Hence some of the more frothy pronouncements that have followed. It has been claimed that his self-imposed exile could result in there being no way back for the 28-year-old in international football, with McLeish not “guaranteed” to pick him again amid doubts being expressed over international team-mates accepting him back and Scotland punters forgiving his snub.
These dire consequences have a familiar air to them. From not so very long ago. Oh, all of two months, in fact. Remember the absolutes stated about Dedryck Boyata having no way back at Celtic...with his manager...with his team-mates....with his club’s support subsequent to his refusal to play a Champions League qualifier? These, of course, turned out to be absolutely wide of the mark. Currently the Belgian is arguably his manager’s first pick and a player being lauded by all and sundry for his contribution.
An international parallel might be offered up by the wrangle between Steven Fletcher and Craig Levein in late 2011 that cost Scotland their most accomplished striker for more than a year.
Mercifully, McLeish and his staff have avoided the escalation that back then did the cause of Scotland, or indeed, Levein no favours even allowing for his legitimate grievance over Fletcher taking the huff and asking not to be considered.
None of this, though, should be misinterpreted as an any attempt to downplay the transgressive nature of Griffiths’ actions. It is altogether far from satisfactory the Celtic striker has declined his latest call-up.
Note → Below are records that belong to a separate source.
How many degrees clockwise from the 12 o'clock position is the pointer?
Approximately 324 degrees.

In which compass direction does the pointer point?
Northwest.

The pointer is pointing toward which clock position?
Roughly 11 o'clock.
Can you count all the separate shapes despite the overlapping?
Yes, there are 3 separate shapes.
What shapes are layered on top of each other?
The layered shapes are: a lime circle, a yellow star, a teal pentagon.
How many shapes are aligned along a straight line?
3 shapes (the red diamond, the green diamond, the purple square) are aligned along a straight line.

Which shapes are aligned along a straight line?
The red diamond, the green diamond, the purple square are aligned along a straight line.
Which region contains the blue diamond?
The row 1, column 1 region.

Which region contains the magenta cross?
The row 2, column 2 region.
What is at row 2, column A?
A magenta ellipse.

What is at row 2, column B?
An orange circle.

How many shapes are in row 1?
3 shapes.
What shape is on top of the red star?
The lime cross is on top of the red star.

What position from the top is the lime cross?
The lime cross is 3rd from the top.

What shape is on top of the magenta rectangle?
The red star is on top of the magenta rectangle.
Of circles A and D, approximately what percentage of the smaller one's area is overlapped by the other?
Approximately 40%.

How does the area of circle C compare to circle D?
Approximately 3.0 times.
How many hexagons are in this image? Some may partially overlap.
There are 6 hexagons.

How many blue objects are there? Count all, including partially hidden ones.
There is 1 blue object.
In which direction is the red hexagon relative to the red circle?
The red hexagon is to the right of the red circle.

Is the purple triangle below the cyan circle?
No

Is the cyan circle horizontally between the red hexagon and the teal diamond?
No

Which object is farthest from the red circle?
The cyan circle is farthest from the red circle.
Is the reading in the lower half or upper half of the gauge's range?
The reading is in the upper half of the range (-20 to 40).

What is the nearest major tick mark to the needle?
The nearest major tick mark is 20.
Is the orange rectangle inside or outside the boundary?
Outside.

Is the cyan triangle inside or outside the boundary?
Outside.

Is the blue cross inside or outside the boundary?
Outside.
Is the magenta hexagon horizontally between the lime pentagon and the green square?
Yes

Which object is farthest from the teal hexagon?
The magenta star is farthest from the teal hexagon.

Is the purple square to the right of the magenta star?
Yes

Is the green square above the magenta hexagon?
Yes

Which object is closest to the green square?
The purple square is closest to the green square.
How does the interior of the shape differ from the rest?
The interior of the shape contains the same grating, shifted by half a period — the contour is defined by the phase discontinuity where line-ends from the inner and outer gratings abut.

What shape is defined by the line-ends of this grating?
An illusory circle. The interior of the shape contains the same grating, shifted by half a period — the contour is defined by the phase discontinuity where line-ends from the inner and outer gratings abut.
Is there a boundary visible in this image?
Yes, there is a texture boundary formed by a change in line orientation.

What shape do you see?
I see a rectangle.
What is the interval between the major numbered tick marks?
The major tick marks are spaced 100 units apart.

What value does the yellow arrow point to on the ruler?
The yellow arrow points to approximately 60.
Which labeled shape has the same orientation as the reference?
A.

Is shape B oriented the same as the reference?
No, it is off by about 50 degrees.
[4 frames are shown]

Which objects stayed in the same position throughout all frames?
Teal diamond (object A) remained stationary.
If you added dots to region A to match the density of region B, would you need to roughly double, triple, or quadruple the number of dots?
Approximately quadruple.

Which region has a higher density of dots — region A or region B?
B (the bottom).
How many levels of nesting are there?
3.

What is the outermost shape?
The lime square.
That fact is true whatever the rights or wrongs of McLeish dropping him for last month’s win against Albania following four goals in his previous four competitive Scotland starts – his unforgettable and freakishly good free-kick double against England igniting that run.
Yet, anyone who has watched Griffiths’ recent performances for Celtic would concur with what this complicated character has been at least open enough to acknowledge publicly since removing himself from the squad: his conditioning is altogether far from satisfactory. The player simply hasn’t looked to possess the engine – never mind the midriff muscle toning – to allow him to be the scamping, quicksilver figure he unmistakeably has been when at his best. There is one absolute here. His potency absolutely depends on these crucial attributes as well as his rare God-given gifts.
Griffiths is a flawed individual, but a man with a curious charm. He cannot continually be cut slack over his missteps because of his prowess, or quirkiness, but if ever there was a good time for him to take a break from Scotland, it is surely this week.
Justifiably, he would not have started against Israel, with the frontline blend of fit-to-burst pair Steven Naismith and Johnny Russell earning that right after their notable efforts in the victory over Albania last month.
Meanwhile, ticket sales for the friendly against Portugal at Hampden on Sunday suggest Griffiths is far from alone in feeling the encounter is one to body swerve. There are many from the past way beyond a certain Mr Gough who might have made their excuses over this one indeed.